Perfect morning and Hinze Dam looked like a retiree retreat with 4 yakkers Pete [bigfishpete], Jim [Jumaji], Waz [Seadog], and Dodge, and also Gary [paint] in his tinny, we started at various times between 0630 to 0830 and launched on a glassy lake








Air temp was 13-20, bar 1011, water temp on sounder 21.6, WNW about 15kms [seabreeze data]

I was going to seriously try plastics using pumkinseed 2" gulps, and z-man elecchook 3" paddletails, both casting, drift and jig, and troll and also using the zman with a jig spinner, also tried a SB, all with no luck, and the wind was also lifting a touch at times.

After a couple of hours found a warm nook for smoko and a few laughs









Meanwhile Gary was out in the breeze and scored the only bass of the day in his tinny a 32 bass on a trolled Koolie









Today was also the first test in full sun of the cycle leggings bought a few weeks ago and they proved to be a good buy being comfortable and effective sun protection viewtopic.php?f=3&t=61491









By about 1200 we were off the water and headed for our local watering hole for a final rehash with Gary's capture the only fish of the day.


----------



## paulo (Nov 1, 2007)

Nice one Richo, A day out with your mates and a beer to polish it off. Who cares about catching,


----------



## Daveyak (Oct 6, 2005)

Certainly a nice environment to fish in, It must be great having waters like that close by.

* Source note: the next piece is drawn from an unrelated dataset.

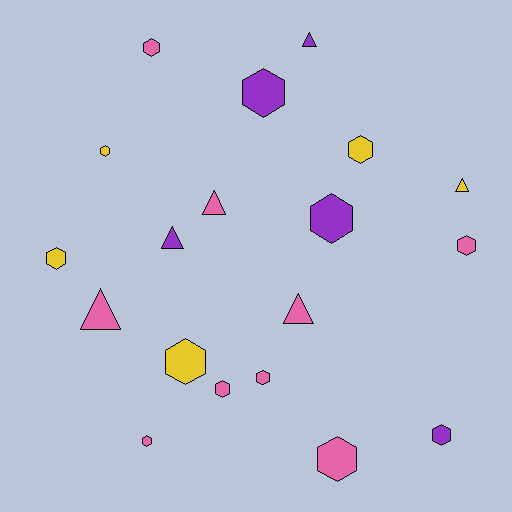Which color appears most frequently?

I have no idea what bass are like to catch or eat. I wish I could say the same about donuts...


----------



## grinner (May 15, 2008)

beautiful dodge, water temp above 21. that surprised me.
always love pics of that lake (advancetown) and that dam (hinze)
cheers pete


----------



## Bigdyl (Feb 13, 2012)

Nice one dodge, looks like a great morning


----------